Similarly, to stop Sqoop2 server, do the following:
bin/sqoop.sh server stop
Starting/Running Sqoop2 client
To start an interactive shell,
bin/sqoop.sh client
This will bring up an interactive client ready for input commands:
Sqoop Shell: Type 'help' or '\h' for help. sqoop:000>
The command for the shell client looks something like <command> <function> <options>:
- set
- set server
- set server --host <host>
- set server --port <port>
- set server --webapp <webapp>
- set server
- show
- show version
- show version --all
- show version --server
- show version --client
- show version --protocol
- show version
Type "help" for getting list of all possible command line commands.
Modifying configuration
Both the default bootstrap configuration sqoop_bootstrap.properties
and the main configuration sqoop.properties
are located under the conf
directory in the Sqoop2 distribution directory.
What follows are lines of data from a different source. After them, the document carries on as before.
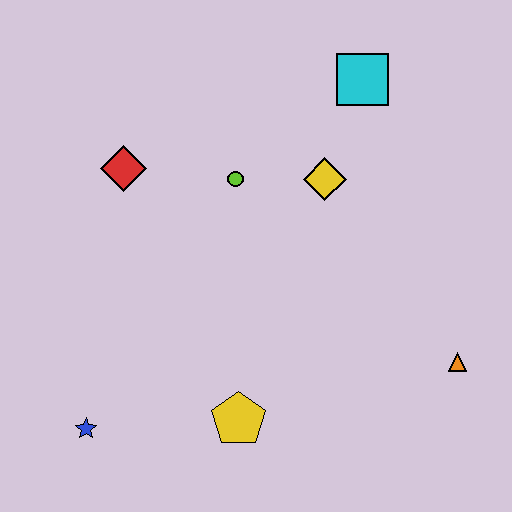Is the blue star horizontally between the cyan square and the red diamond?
No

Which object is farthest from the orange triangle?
The red diamond is farthest from the orange triangle.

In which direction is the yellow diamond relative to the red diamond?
The yellow diamond is to the right of the red diamond.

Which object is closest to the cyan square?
The yellow diamond is closest to the cyan square.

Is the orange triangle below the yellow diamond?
Yes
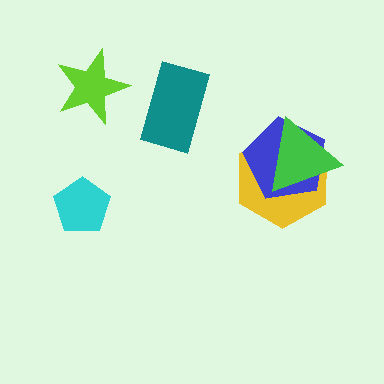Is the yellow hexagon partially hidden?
Yes, it is partially covered by another shape.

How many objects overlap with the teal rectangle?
0 objects overlap with the teal rectangle.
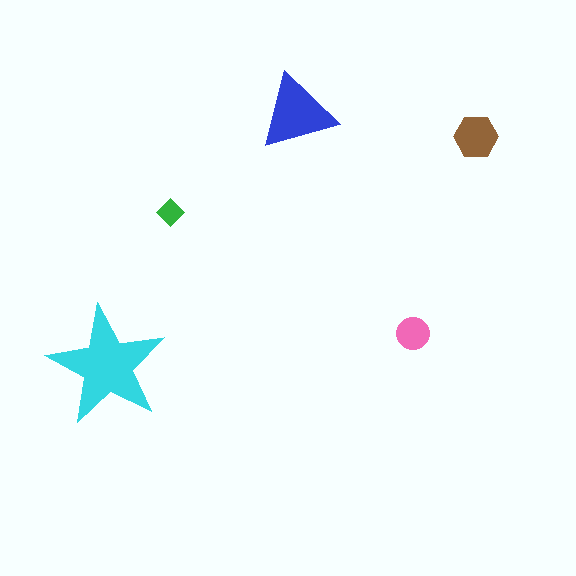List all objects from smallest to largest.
The green diamond, the pink circle, the brown hexagon, the blue triangle, the cyan star.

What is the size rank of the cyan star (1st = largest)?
1st.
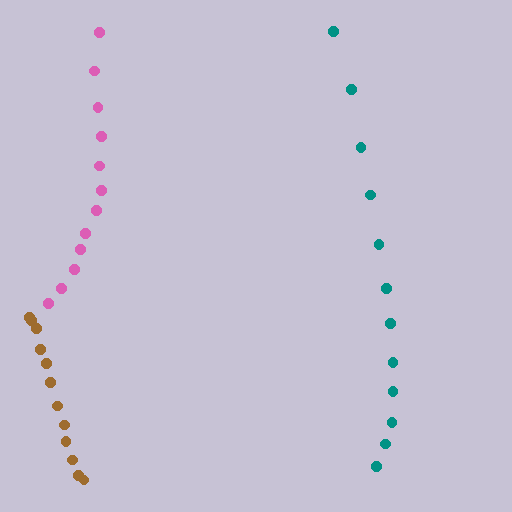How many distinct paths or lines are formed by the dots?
There are 3 distinct paths.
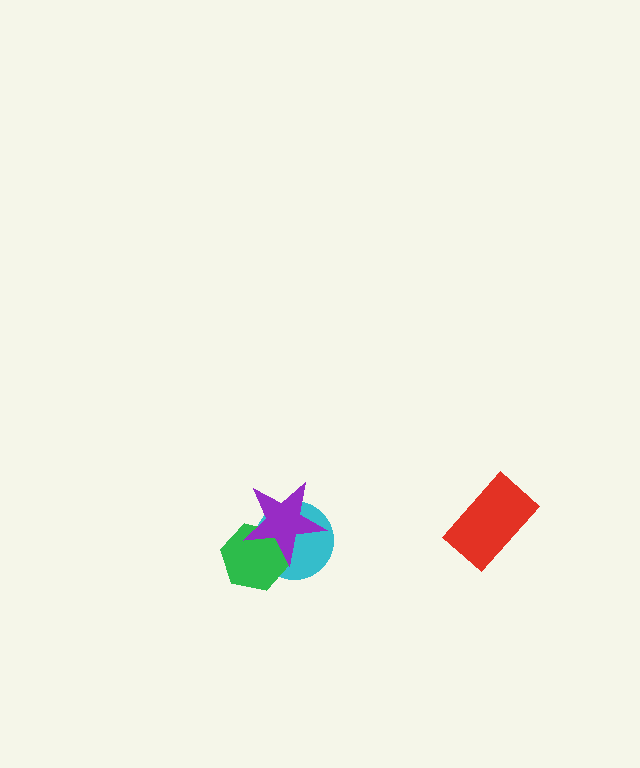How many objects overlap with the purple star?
2 objects overlap with the purple star.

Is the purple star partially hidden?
No, no other shape covers it.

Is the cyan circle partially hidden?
Yes, it is partially covered by another shape.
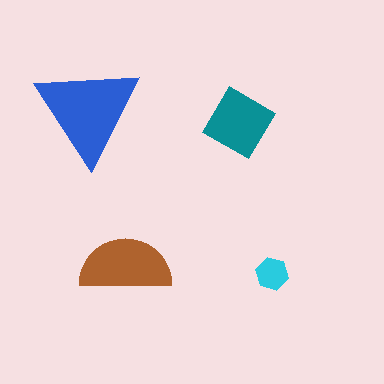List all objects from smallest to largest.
The cyan hexagon, the teal diamond, the brown semicircle, the blue triangle.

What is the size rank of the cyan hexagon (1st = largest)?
4th.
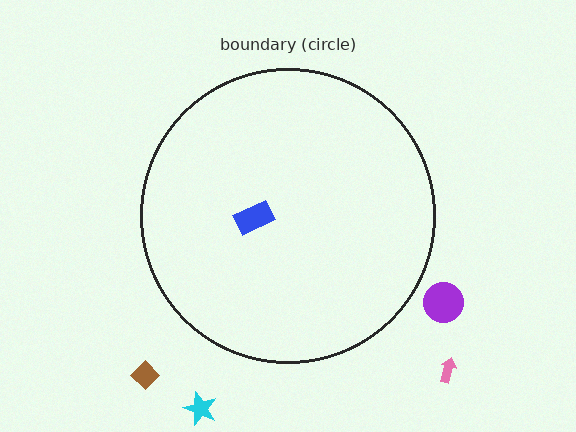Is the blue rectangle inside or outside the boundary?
Inside.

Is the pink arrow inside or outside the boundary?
Outside.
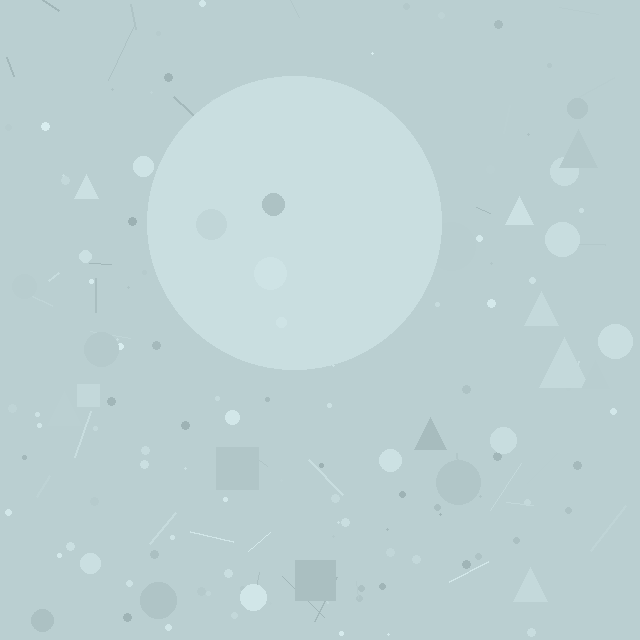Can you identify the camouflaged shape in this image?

The bootstrap configuration sqoop_bootstrap.properties
controls what the mechanism is to provide configuration:
sqoop.config.provider=org.apache.sqoop.core.PropertiesConfigurationProvider
The main configuration sqoop.properties
controls what the mechanism is for repository, where the log files are, what the logging levels are, etc.
# Log4J system org.apache.sqoop.log4j.appender.file=org.apache.log4j.RollingFileAppender org.apache.sqoop.log4j.appender.file.File=logs/sqoop.log org.apache.sqoop.log4j.appender.file.MaxFileSize=25MB org.apache.sqoop.log4j.appender.file.MaxBackupIndex=5 org.apache.sqoop.log4j.appender.file.layout=org.apache.log4j.PatternLayout org.apache.sqoop.log4j.appender.file.layout.ConversionPattern=%d{ISO8601} %-5p %c{2} [%l] %m%n org.apache.sqoop.log4j.debug=true org.apache.sqoop.log4j.rootCategory=WARN, file org.apache.sqoop.log4j.category.org.apache.sqoop=DEBUG org.apache.sqoop.log4j.category.org.apache.derby=INFO # Repository org.apache.sqoop.repository.provider=org.apache.sqoop.repository.JdbcRepositoryProvider org.apache.sqoop.repository.jdbc.handler=org.apache.sqoop.repository.derby.DerbyRepositoryHandler org.apache.sqoop.repository.jdbc.transaction.isolation=READ_COMMITTED org.apache.sqoop.repository.jdbc.maximum.connections=10 org.apache.sqoop.repository.jdbc.url=jdbc:derby:repository/db;create=true org.apache.sqoop.repository.jdbc.create.schema=true org.apache.sqoop.repository.jdbc.driver=org.apache.derby.jdbc.EmbeddedDriver org.apache.sqoop.repository.jdbc.user=sa org.apache.sqoop.repository.jdbc.password= org.apache.sqoop.repository.sysprop.derby.stream.error.file=logs/derbyrepo.log
Debugging information
The logs of the Tomcat server is located under the server/logs
directory in the Sqoop2 distribution directory.
The logs of the Sqoop2 server and the Derby repository are located as sqoop.log
and derbyrepo.log
(by default unless changed by the above configuration), respectively, under the
(LOGS)
directory in the Sqoop2 distribution directory.